Medical student money worries

Medical student money worries

A big stressor for me when applying to medical school was the thought of whether I'd be able to survive financially. This blog post hopes to cover some of the thoughts I've had in my 4 years of being a medical student ...

In this blog post I will be covering:

  • Can I keep up a part-time job during my medical studies?
  • Income things
  • Student jobs
  • Expenditure things
  • My top tips

Can I keep up a part-time job during my medical studies?

For many students this will not be optional - you'll need to work to survive. For others a part-time job will allow you to live more comfortably. Having some savings will make life a lot less stressful on a rainy day.  Most universities will recommend working no more than 10 to 12 hours a week. There's definitely time to complete some form of work in your time at medical school. For some students with caring responsibilities or health complications this can be trickier. I would always advocate for building in time for rest during your week too!

Income things

  • Student finance - for those completing your first degree you should get a loan for your tuition and maintenance which will be based on your household income.
  • University bursaries - most universities will offer some form of bursary for students based on your household income.
  • Part-time jobs
  • NHS bursary - after 4 years of medical school your tuition fees will be covered by the NHS bursary. During these years you can also get a £1000 bursary plus a bursary based on your household income. You'll also get extra money for extra weeks spent at university as 5th year of a 6 year medical degree is often very long.
  • Other income - there are other bursaries available such as hardship funds which you can apply for.

Student Jobs

When looking for a student job it needs to be a job that is readily available and that is flexible enough to fit in with the schedule of a medical student.

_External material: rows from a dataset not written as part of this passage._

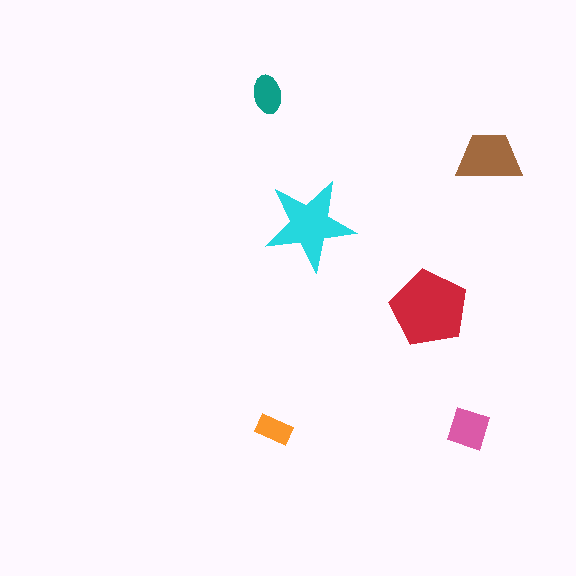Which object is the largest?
The red pentagon.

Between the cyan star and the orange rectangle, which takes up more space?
The cyan star.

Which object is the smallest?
The orange rectangle.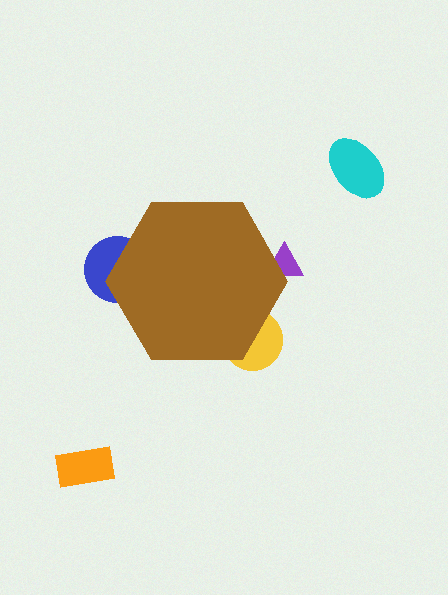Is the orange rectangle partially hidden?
No, the orange rectangle is fully visible.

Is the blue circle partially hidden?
Yes, the blue circle is partially hidden behind the brown hexagon.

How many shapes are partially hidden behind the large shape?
3 shapes are partially hidden.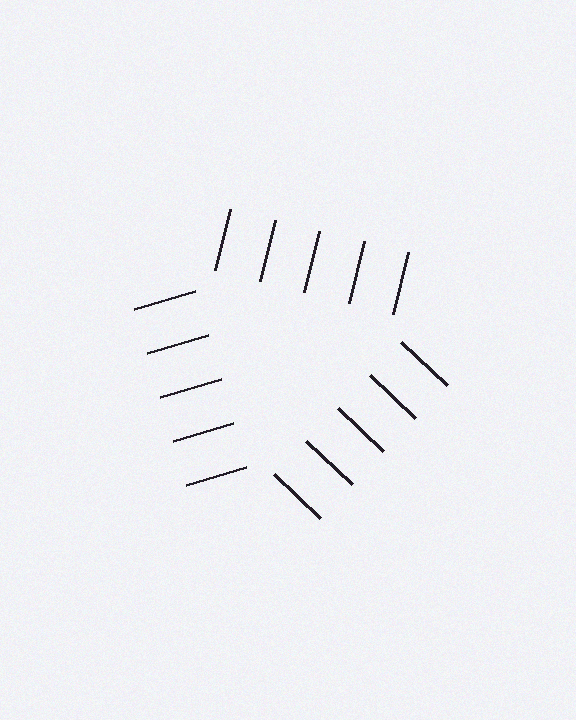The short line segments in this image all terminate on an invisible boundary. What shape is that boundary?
An illusory triangle — the line segments terminate on its edges but no continuous stroke is drawn.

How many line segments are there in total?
15 — 5 along each of the 3 edges.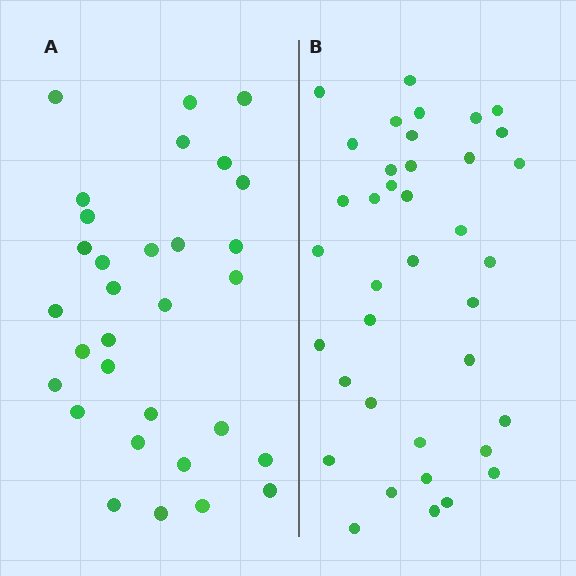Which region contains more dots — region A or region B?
Region B (the right region) has more dots.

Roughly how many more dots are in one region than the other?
Region B has roughly 8 or so more dots than region A.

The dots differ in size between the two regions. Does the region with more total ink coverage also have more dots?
No. Region A has more total ink coverage because its dots are larger, but region B actually contains more individual dots. Total area can be misleading — the number of items is what matters here.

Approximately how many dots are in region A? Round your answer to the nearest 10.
About 30 dots. (The exact count is 31, which rounds to 30.)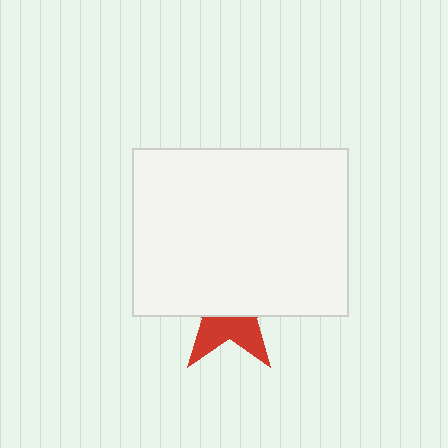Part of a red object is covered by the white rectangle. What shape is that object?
It is a star.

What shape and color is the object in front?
The object in front is a white rectangle.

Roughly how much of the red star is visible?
A small part of it is visible (roughly 38%).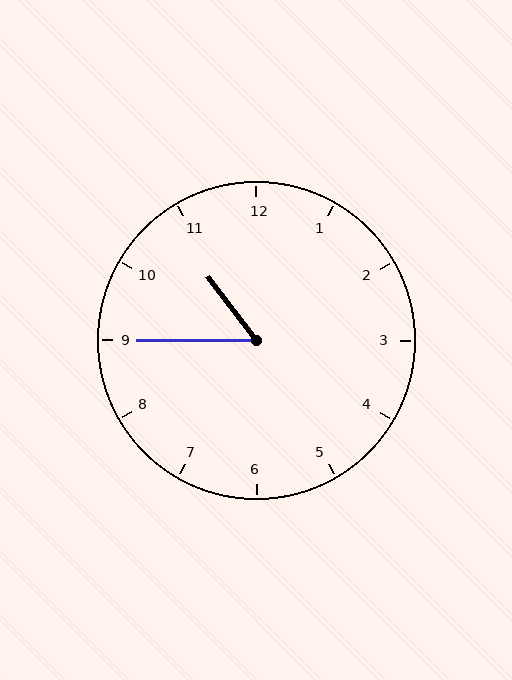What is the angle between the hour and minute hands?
Approximately 52 degrees.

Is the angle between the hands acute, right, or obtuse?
It is acute.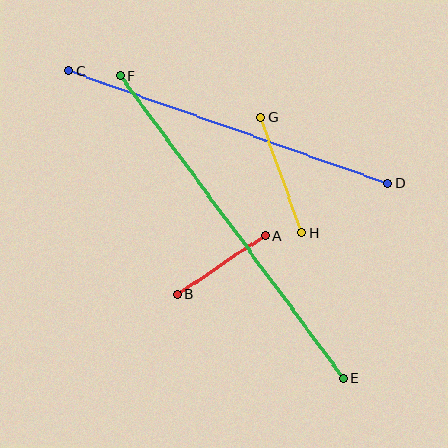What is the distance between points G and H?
The distance is approximately 123 pixels.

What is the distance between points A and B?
The distance is approximately 106 pixels.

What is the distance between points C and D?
The distance is approximately 338 pixels.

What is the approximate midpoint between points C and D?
The midpoint is at approximately (228, 127) pixels.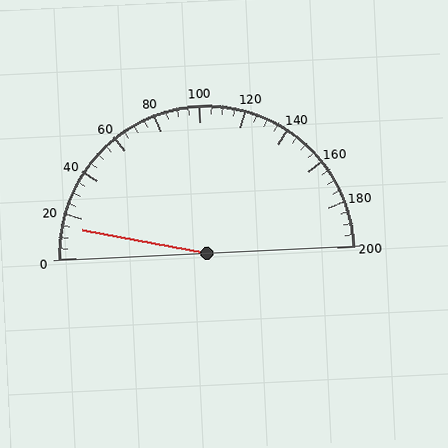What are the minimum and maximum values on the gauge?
The gauge ranges from 0 to 200.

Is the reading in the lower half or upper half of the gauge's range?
The reading is in the lower half of the range (0 to 200).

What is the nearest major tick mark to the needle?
The nearest major tick mark is 20.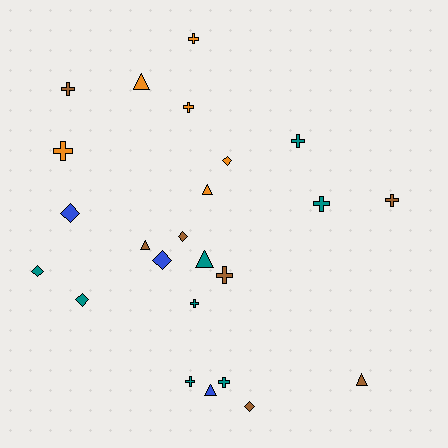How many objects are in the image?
There are 24 objects.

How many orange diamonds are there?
There is 1 orange diamond.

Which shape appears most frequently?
Cross, with 11 objects.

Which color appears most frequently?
Teal, with 8 objects.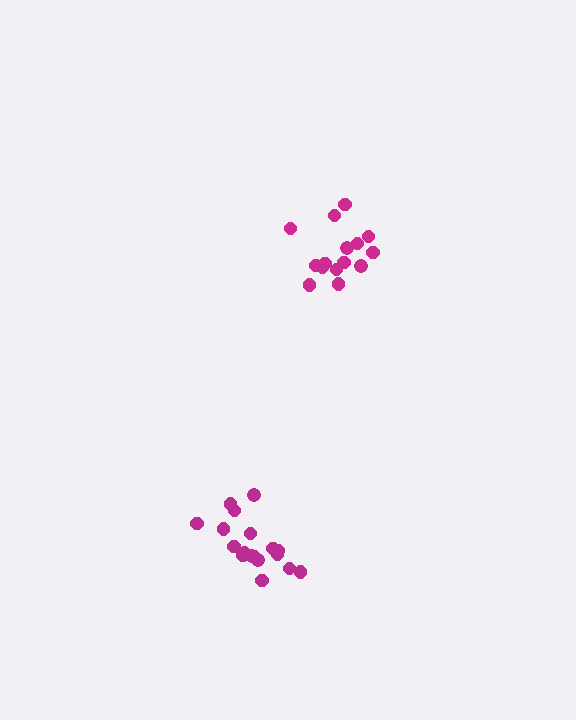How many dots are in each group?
Group 1: 18 dots, Group 2: 15 dots (33 total).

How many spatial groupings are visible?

  • If you already have a job/ profession this is often the best option.
  • University jobs - jobs offered by your university are a really great way to get involved with the student body and study life.
  • Tutoring - this can be done in person and online so is super flexible and you are able to work as few or as many hours as you want to.
  • Care work and HCA work - often a really good option for medical students especially if you live near the hospital.
  • GP note summariser
  • Lifeguard/ pool attendant
  • Babysitting
  • Sports coaching if you have a sport.
  • English Language teaching
  • Working on medical courses for example as an actor patient.

Expenditure things

As well as tackling increasing income another way to organise your finances is to reduce your outgoings where you can.


  • Rent - when thinking about reducing expenses it's often good to focus on the big things as this is where you can save the most. It's often worth spending the time in the summer looking for the right house.
  • Transport - depending on where you live you might save money by buying or renting a bike. Sometimes you can get a free 4 year railcard by opening a student bank account.
  • Don’t buy textbooks - your library will provide the online copies for free.
  • Things needed in halls - again, generally worth finding good deals for the most expensive things. Universities often offer a "free sale" where stuff left in halls from previous years can be collected by new students at the beginning of the year.
  • Food shop - often worth finding out where the cheapest supermarket is and carpooling to get there. Aiming to make all your meals from scratch is a good way to keep costs down as a student.
  • Medical school related - certain things like MedSoc Membership and buying a stethoscope will be things a lot of people do at the start of the course. For stethoscopes you can usually get a discount during the freshers week at your university.
  • Academic extracurricular - there may be some costs such as for conferences. However, there should be lots of free events at your medical school and online too!
  • Social + hobbies - lots of things should be subsidised for students and to save money it's worth having some hobbies that are free/ cheap such as running or walking.  

My top tips:

  • Make sure to apply early for student finance and all the bursaries you are eligible for.
  • Do aim to prioritise university work over any part-time work and never compromise on sleep and food to work.
  • Try to be smart about your job and pick something you enjoy and in flexible and convenient for you.
  • Don't be disheartened if you can't find a job straight a way - work can be difficult to come by!
  • When saving money try and focus on the big purchases - that's where you can save the most money.
  • Don't feel too guilty about spending money towards something that you think is important and aligns with your values.
  • If you come into money trouble as a student you are not alone and the student finance system means that a lot of students are struggling at the moment. Do let your medical school know and apply for the bursaries.